Thai's CP may takeover E-Mart's stores in China

Date : 12 September 2017

Thai's CP may takeover E-Mart's remaining stores in China 

Leading South Korean discounter, E-Mart, is in talks with Thailand's Charoen Pokphand Group to sale its five remaining stores in China.

The background...

In May, E-Mart announced that it was to shut operations in China by end of 2017. E-Mart China has struggled for profitability over the last few years, gradually scaling down its operations since 2011. Despite consolidation, the retailer still reported losses, most recently a net loss of KRW 21.6bn last year.
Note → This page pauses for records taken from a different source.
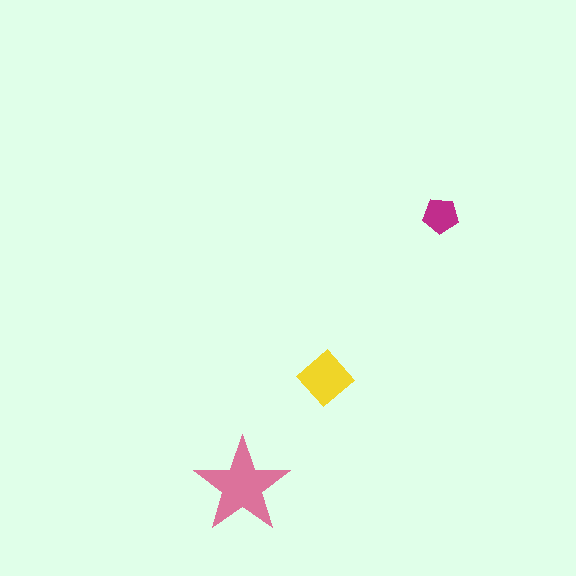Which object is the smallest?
The magenta pentagon.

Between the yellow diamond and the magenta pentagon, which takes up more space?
The yellow diamond.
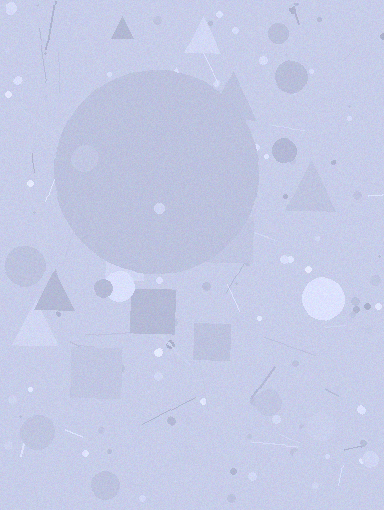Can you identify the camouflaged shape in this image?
The camouflaged shape is a circle.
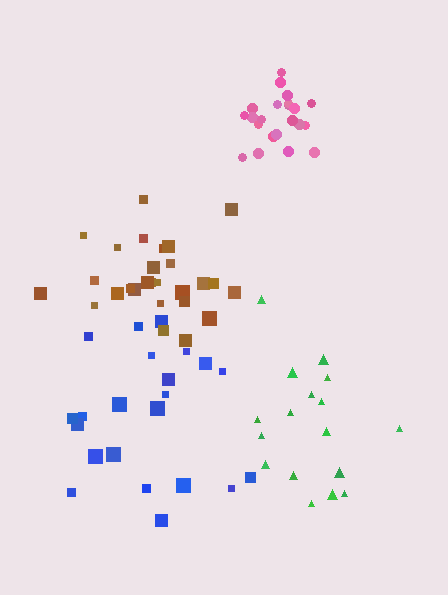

E-Mart had ambitious growth plans for 1000 stores when they first opened in China, but this has failed to materialise, with the peak reaching 27 stores in 2010.  

Recouping losses following exit

E-Mart's declining sales in China have been compounded by increasingly difficult relations between Seoul and Beijing over the deployment of the THAAD US missile-defence system in South Korea. Lotte, E-Mart's fellow-South Korean competitor, has also seen its sales plummet in China, with some outlets still temporarily closed after nearly four months.

The sale of E-Mart's remaining stores in China will help the company reduce losses in the market. August sales did rise 3.5 per cent to 1.2 trillion won from a year ago, but this is an indication of the volatile trading conditions in the current market, particularly impacting large-format stores. Negotiation for a deal is reportedly underway. Charoen Pokphand Group is one of the largest conglomerates in the world and currently operates discount chain CP Lotus in China.